Barking up the wrong tree

Medical liability accounts for only 2.4% of all health care costs, yet medical malpractice reform is often hailed as a critical ingredient to reducing costs. Though capping non-economic damages—those that compensate patients for their pain, suffering, emotional distress, and disfigurement following a negligent medical error—reduces liability payments, it doesn’t accomplish what it’s meant to do. Costs are still sky-high, and patients that have proven in a court of law that they were the victims of medical neglect and malpractice are left behind.

Source: Donnie Ray Jones (Flickr/CC)

Source: Donnie Ray Jones (Flickr/CC)

A new study from Health Affairs took painstaking efforts to empirically measure the impact of capping non-economic damages. However, studies like this fail to call attention to the larger shortcomings of the medical malpractice system and do not address policy alternatives to capping damages.

Medical malpractice reforms are often one-sided in their protection of physicians and health care systems, usually to the detriment of injured patients, health care quality, and ethical principles of transparency and disclosure of harm. Infrequent utilization of the legal system by injured patients (only 2% of victims of medical errors actually sue) and disproportionate victories by health care providers (defendants win in the majority of cases) are masked by seemingly high average payments in the $200,000-$400,000 range.

Damages caps are arbitrary, limiting financial recovery for those patients with the greatest losses, and fail to address the bigger issues of prevention and quality improvement.
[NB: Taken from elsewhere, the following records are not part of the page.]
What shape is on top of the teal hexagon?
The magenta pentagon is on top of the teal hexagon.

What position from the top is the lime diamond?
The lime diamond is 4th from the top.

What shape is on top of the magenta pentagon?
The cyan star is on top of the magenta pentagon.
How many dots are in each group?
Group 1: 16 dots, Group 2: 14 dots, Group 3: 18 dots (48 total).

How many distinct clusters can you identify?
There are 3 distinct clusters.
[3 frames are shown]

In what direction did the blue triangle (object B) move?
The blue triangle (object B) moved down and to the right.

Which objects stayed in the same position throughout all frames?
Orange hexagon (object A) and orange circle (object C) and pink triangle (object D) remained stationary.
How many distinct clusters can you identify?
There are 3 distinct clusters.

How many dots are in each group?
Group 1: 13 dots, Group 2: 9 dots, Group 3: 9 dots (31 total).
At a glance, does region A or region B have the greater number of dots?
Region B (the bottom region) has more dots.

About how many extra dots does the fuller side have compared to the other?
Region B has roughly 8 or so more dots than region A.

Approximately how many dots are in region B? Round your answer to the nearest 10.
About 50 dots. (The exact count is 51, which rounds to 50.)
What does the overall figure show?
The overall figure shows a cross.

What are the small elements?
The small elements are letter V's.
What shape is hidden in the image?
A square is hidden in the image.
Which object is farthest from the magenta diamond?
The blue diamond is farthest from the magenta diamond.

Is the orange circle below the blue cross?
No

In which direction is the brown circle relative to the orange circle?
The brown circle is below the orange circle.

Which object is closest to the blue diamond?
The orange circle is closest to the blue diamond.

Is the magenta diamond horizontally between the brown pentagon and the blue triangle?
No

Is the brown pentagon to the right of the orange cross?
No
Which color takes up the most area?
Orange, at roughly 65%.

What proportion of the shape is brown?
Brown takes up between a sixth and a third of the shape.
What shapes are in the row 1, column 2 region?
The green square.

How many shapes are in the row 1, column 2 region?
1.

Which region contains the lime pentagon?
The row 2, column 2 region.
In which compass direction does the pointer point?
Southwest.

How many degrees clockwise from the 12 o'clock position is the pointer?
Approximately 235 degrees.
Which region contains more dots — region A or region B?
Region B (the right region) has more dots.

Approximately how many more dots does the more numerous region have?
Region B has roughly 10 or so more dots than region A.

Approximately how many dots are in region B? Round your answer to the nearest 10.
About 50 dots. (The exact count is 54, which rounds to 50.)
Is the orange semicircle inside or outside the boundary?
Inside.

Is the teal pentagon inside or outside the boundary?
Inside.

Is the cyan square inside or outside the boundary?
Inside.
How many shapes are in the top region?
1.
An alternative to medical malpractice that has recently received attention focuses on reforming communication rather than the legal system. Providers are proactively identifying errors, implementing preventive measures, and voluntarily disclosing the error to the patient. These “disclose and apologize” models have shown promising results in reducing errors as well as financial and emotional costs.
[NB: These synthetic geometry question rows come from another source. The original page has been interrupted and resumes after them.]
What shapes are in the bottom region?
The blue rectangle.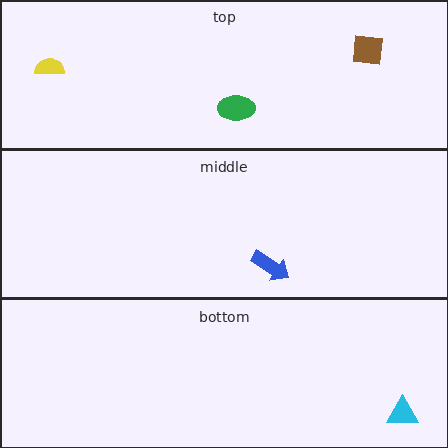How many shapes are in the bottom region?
1.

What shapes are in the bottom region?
The cyan triangle.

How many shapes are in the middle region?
1.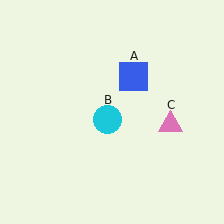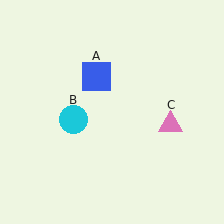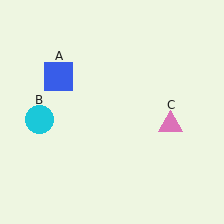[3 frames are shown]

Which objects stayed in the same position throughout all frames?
Pink triangle (object C) remained stationary.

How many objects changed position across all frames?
2 objects changed position: blue square (object A), cyan circle (object B).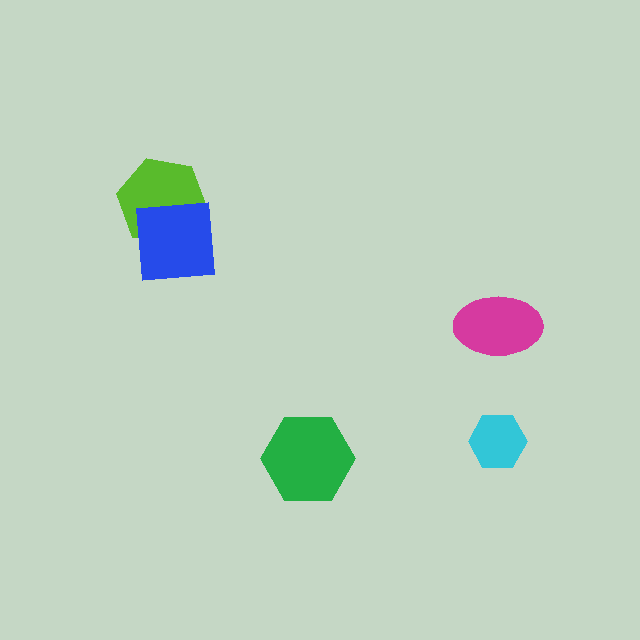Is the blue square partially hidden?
No, no other shape covers it.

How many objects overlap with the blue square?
1 object overlaps with the blue square.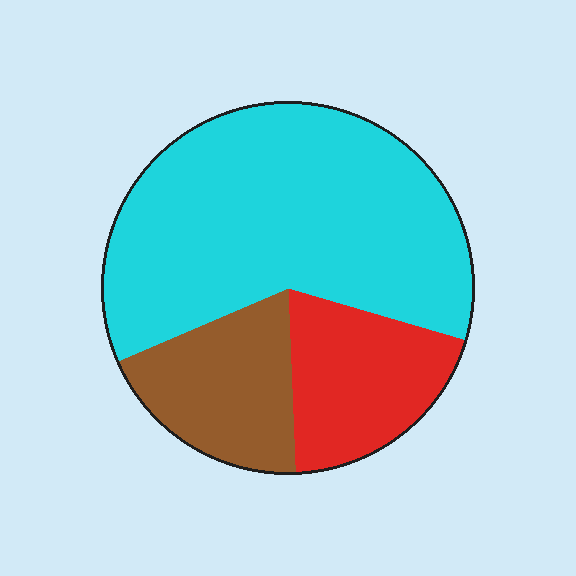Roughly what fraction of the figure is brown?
Brown covers around 20% of the figure.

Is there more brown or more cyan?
Cyan.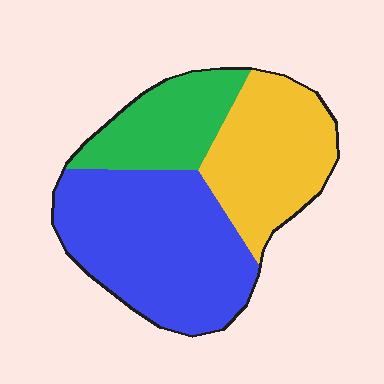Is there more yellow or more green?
Yellow.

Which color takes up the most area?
Blue, at roughly 50%.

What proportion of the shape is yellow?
Yellow takes up between a quarter and a half of the shape.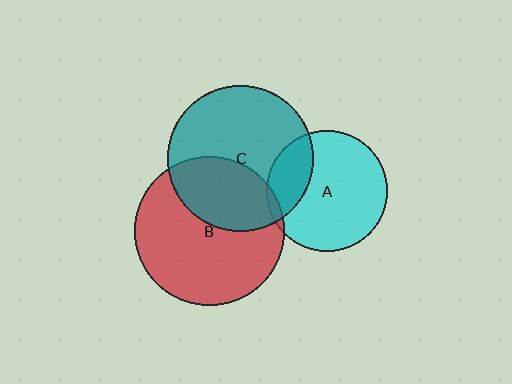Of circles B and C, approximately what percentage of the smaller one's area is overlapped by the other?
Approximately 35%.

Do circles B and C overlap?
Yes.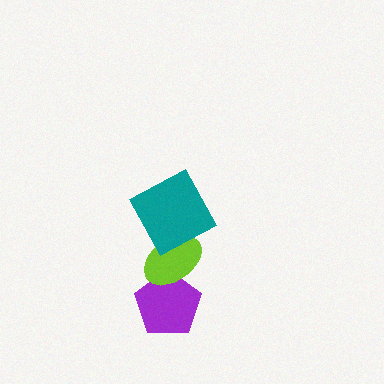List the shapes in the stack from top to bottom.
From top to bottom: the teal square, the lime ellipse, the purple pentagon.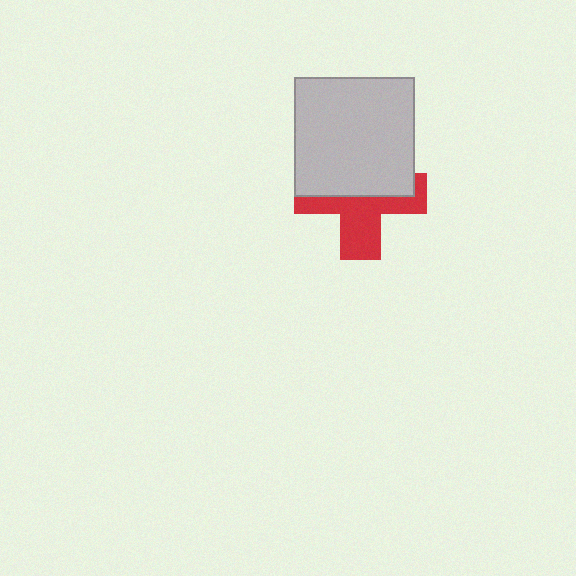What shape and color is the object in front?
The object in front is a light gray square.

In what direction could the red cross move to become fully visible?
The red cross could move down. That would shift it out from behind the light gray square entirely.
By addressing errors as they happen, health care systems can avoid lengthy legal battles and physicians can maintain a relationship with their patients. In order to advance fair and economically sound policy, quality and patient outcomes should be included in future research. In the pursuit of lowering costs, let’s not unnecessarily demonize a legal avenue for patients who have been harmed to receive compensation.

commentary by Megan Douglas, JD

Abstract

The impact of medical malpractice reforms on the average size of malpractice payments in specific physician specialties is unknown and subject to debate. We analyzed a national sample of malpractice claims for the period 1985–2010, merged with information on state liability reforms, to estimate the impact of state noneconomic damages caps on average malpractice payment size for physicians overall and for ten different specialty categories. We then compared how the effects differed according to the restrictiveness of the cap ($250,000 versus $500,000). We found that, overall, noneconomic damages caps reduced average payments by $42,980 (15 percent), compared to having no cap at all. A more restrictive $250,000 cap reduced average payments by $59,331 (20 percent), and a less restrictive $500,000 cap had no significant effect, compared to no cap at all. The effect of the caps overall varied according to specialty, with the largest impact being on claims involving pediatricians and the smallest on claims involving surgical subspecialties and ophthalmologists. PMID: 25339633

Seabury, SA et al. Health Aff. 2014; 33 (11): 2048-56.

One Reply to “Barking up the wrong tree”

  1. Sure, noneconomic damage caps are arbitrary. But they are the only medical malpractice reform proven to reduce premiums and promote retention of physicians in areas of the country where they are put in place. Malpractice is, of course, for patients who are injured to recoup compensation. But, when awards are so high as to threaten the supply of health care services, doctors (the majority of whom practice good medicine) need relief. Noneconomic caps provide this relief. The question now is, how can you compensate injured patients?